To make manufacturing as attractive as the service sector, we must bridge the "lucrativeness gap" by offering direct wage subsidies or tax breaks for technical roles, ensuring take-home pay is competitive with IT. Beyond salary, factories need to be rebranded as high-tech "production hubs" by integrating automation to reduce manual drudgery and building modern, tech-park-style campuses. By linking financial incentives (like PLI schemes) to workforce upskilling and creating clear, prestigious career ladders—similar to the German apprenticeship model—manufacturing can finally attract the top-tier talent currently drifting toward services. This is urgently the need of the hour.

Suman Bhat's avatar

I couldn't agree more with your analysis of the current prospects for India. It is deplorable that politicians have been given the right to decide everything in India, and promptly take decisions that only benefit themselves -- never their electorate as a whole. Another truth that the Indian experiment with democracy has unearthed is that our legislators simply cannot cooperate with each other. They ignore good recommendations and useful warnings, and excel at heckling and squabbling with each other at every turn, something that is shameful to see. As such, our attempts to move ahead are doomed from the start.

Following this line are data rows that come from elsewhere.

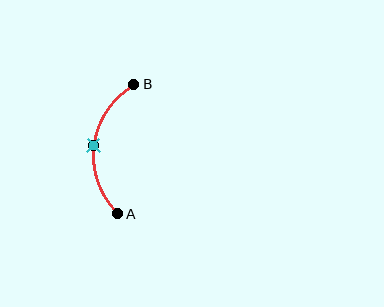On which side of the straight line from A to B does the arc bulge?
The arc bulges to the left of the straight line connecting A and B.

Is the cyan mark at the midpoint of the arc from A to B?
Yes. The cyan mark lies on the arc at equal arc-length from both A and B — it is the arc midpoint.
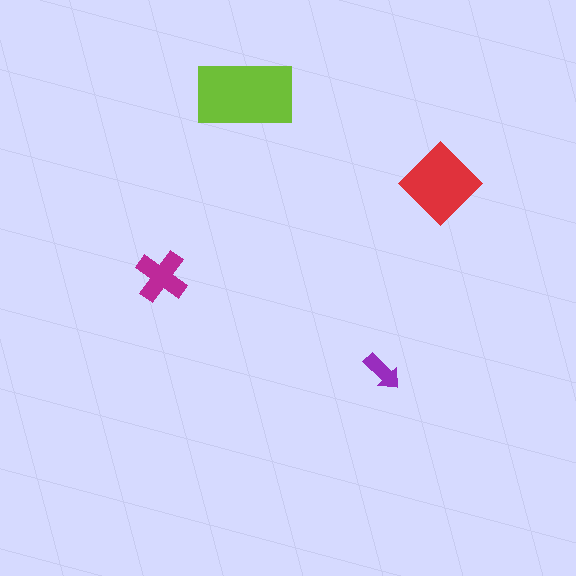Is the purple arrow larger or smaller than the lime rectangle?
Smaller.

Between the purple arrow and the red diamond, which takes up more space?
The red diamond.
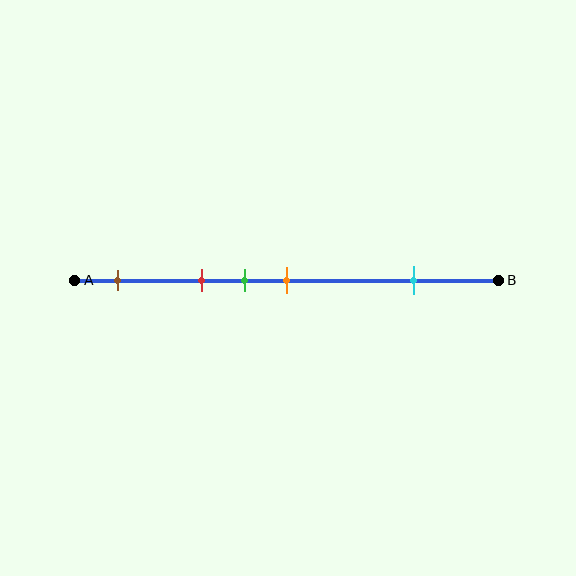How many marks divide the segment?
There are 5 marks dividing the segment.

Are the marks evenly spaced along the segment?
No, the marks are not evenly spaced.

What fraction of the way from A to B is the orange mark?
The orange mark is approximately 50% (0.5) of the way from A to B.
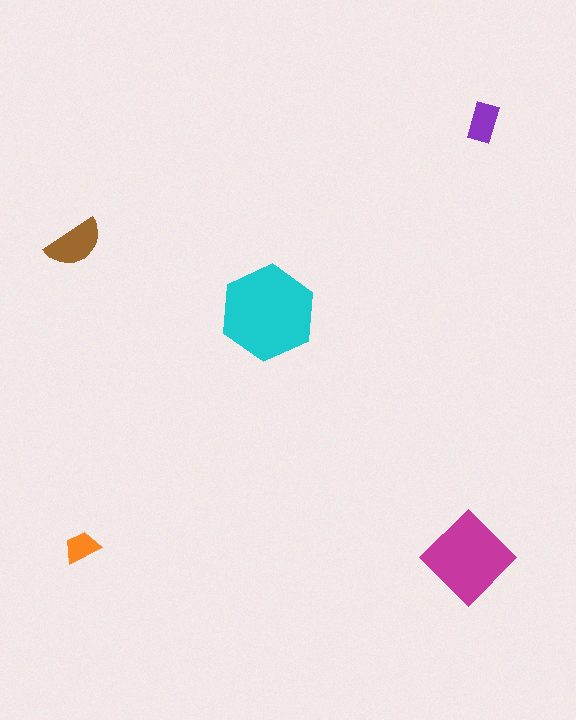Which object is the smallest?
The orange trapezoid.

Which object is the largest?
The cyan hexagon.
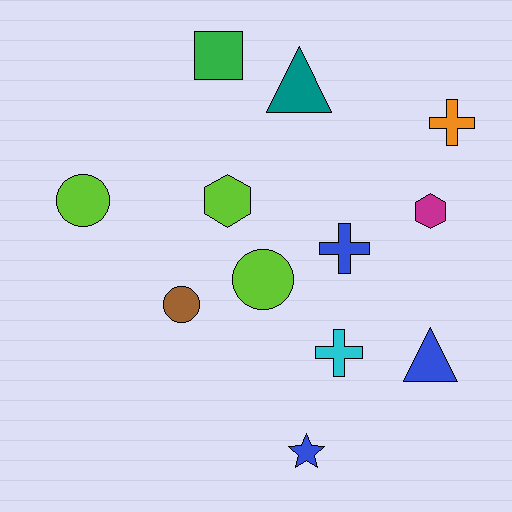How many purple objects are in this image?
There are no purple objects.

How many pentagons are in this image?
There are no pentagons.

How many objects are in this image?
There are 12 objects.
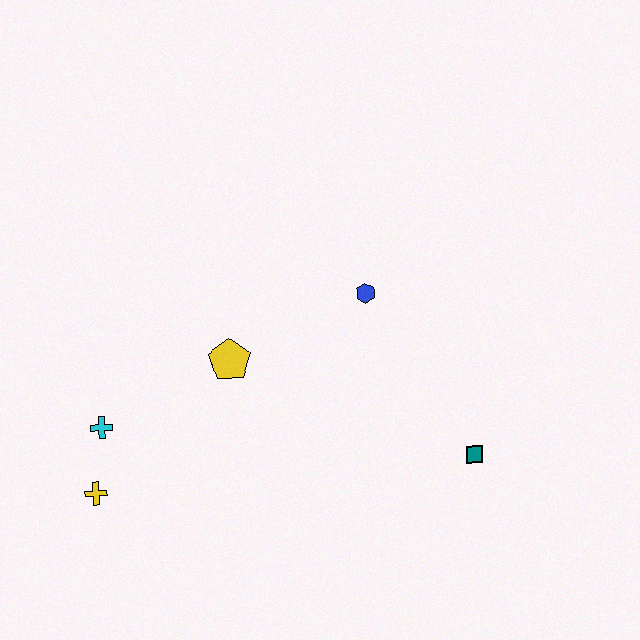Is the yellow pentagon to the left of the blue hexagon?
Yes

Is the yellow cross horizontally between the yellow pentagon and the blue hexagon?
No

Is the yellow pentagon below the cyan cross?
No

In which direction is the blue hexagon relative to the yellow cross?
The blue hexagon is to the right of the yellow cross.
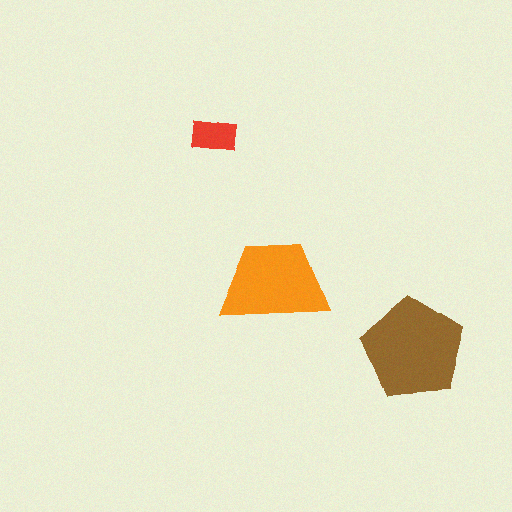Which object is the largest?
The brown pentagon.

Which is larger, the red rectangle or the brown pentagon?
The brown pentagon.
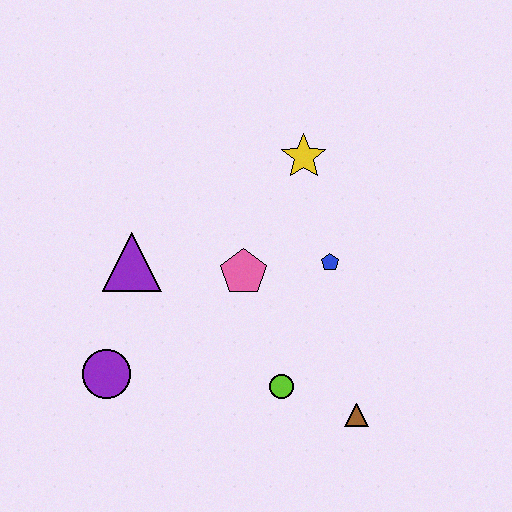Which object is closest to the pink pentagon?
The blue pentagon is closest to the pink pentagon.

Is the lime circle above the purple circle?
No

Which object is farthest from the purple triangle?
The brown triangle is farthest from the purple triangle.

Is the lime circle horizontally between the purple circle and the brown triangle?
Yes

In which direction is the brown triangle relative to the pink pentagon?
The brown triangle is below the pink pentagon.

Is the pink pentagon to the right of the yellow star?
No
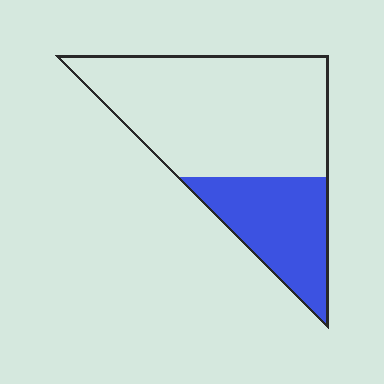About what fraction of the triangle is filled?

I believe that a good first step in India would be to teach everyone English, and make our teaching methods and teacher training world-class. That way, the peoples of our vast population would at least understand each other a little better. I have seen its transformative power in South East Asia, where they have openly acknowledged the need for English, and embraced best practices in foreign language learning. With a common language base, the systems and syllabi in education here will definitely move and work more easily.